Die gegenwärtige deutsche Politik hat etwas Scheinhaftes und Hochstaplerisches. Sie hält nicht, was sie verspricht. Gerade noch nahm sie für sich in Anspruch, in der Nachfolge Obamas das Weltzentrum des Guten zu sein. Jetzt bringt sie nicht einmal eine stabile Regierung zustande, sondern nur ein kleinliches Verteilungs-Gezerre. Dies Gezerre zieht sich von den Jamaika-Verhandlungen bis in die GroKo-Verhandlungen durch und es wird auch nach einer Regierungsbildung weitergehen. Und zugleich wird die Beschwörung des „Aufbruchs“ (jetzt soll es ein neues Europa sein) weitergehen. Der tiefere Grund für diesen Widerspruch zwischen Schein und Sein liegt darin, dass hier ein Herrschaftssystem am Werk ist, dass auf Abhängigkeiten und Versorgungsleistungen gebaut ist. Ihr fehlt die feste Grundlage und das kritische Maß der bürgerlichen Produktivität, die sowohl dem Bürgertum als auch der Arbeiterschaft zu eigen ist. Beide Gruppen sind gegenwärtig auf eine sekundäre, dienende Funktion reduziert und nichts dokumentiert das deutlicher als die Delegiertenversammlungen der „Volksparteien“ CDU und SPD.

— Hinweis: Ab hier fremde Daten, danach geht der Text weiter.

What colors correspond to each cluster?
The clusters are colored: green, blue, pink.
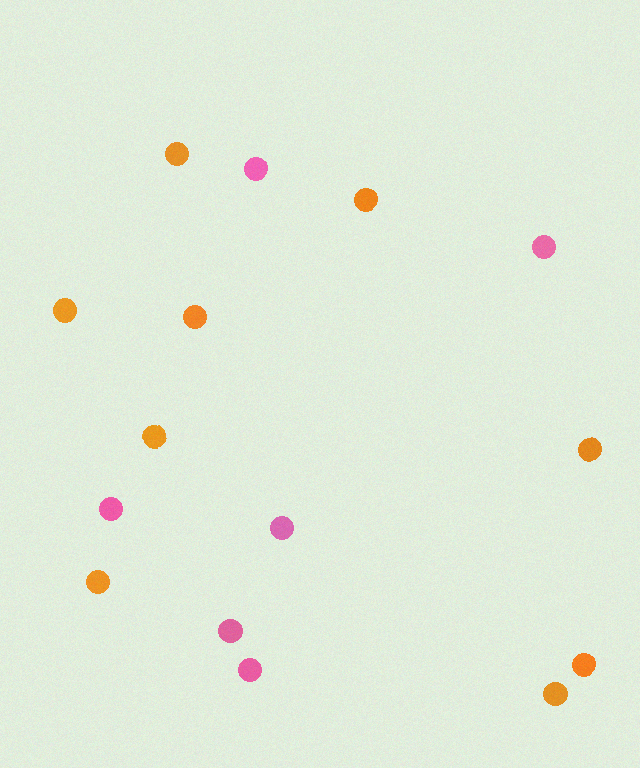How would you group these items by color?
There are 2 groups: one group of pink circles (6) and one group of orange circles (9).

Die Bildung dieses „Regimes der Abhängigkeiten“, wie ich es in vorigen Kolumne genannt habe, ist nicht einfach das Werk von schlechten Politikern. Es geht um soziale Verschiebungen. Die Schwächung des bürgerlichen Elements findet zu einer Zeit statt, wo in den frühen Nationen der Moderne die Sphäre der Wertschöpfung, die einst den Aufstieg des Bürgertums begründete, gegenüber der Sphäre der Verteilung und des Verbrauchs an Einfluss verlieren. Die immense Verschuldung, aber auch die Zerstörung der Schutzfähigkeit des Staates sind Folgen dieser Verschiebung. Die Globalisierung ist daher nicht einfach eine Maßstabsvergrößerung von Politik, Wirtschaft und Kultur, sondern geht mit einer Entbürgerlichung einher. Hier droht ein historischer Rückschritt. Denn die Errungenschaften der Moderne – Freiheit, Demokratie, Wohlstand – beruhen letztlich auf der Stärke des bürgerlichen Elements. Dies tragende Element könnte wieder auf jene Sekundärrolle zurückfallen, auf die es in vormodernen Zeiten beschränkt war. Das würde einen Rückfall in Unfreiheit, Unmündigkeit und wirtschaftliche Knappheit bedeuten. Welche Mär ist da die große Erzählung vom „Aufbruch“. Während von einer „ganz neuen“ besseren Welt die Rede ist, droht in Wirklichkeit ein Rückfall in vormoderne Verhältnisse. Während man eine Steuerung des Weltklimas, eine Rettung Afrikas oder eine digitale Weltrevolution in Aussicht stellt, sinkt real die Produktivität der Wirtschaft und der Rechtsstaat ist auf dem Rückzug.

Welcher Oberbegriff für die politischen Aufgaben Deutschlands?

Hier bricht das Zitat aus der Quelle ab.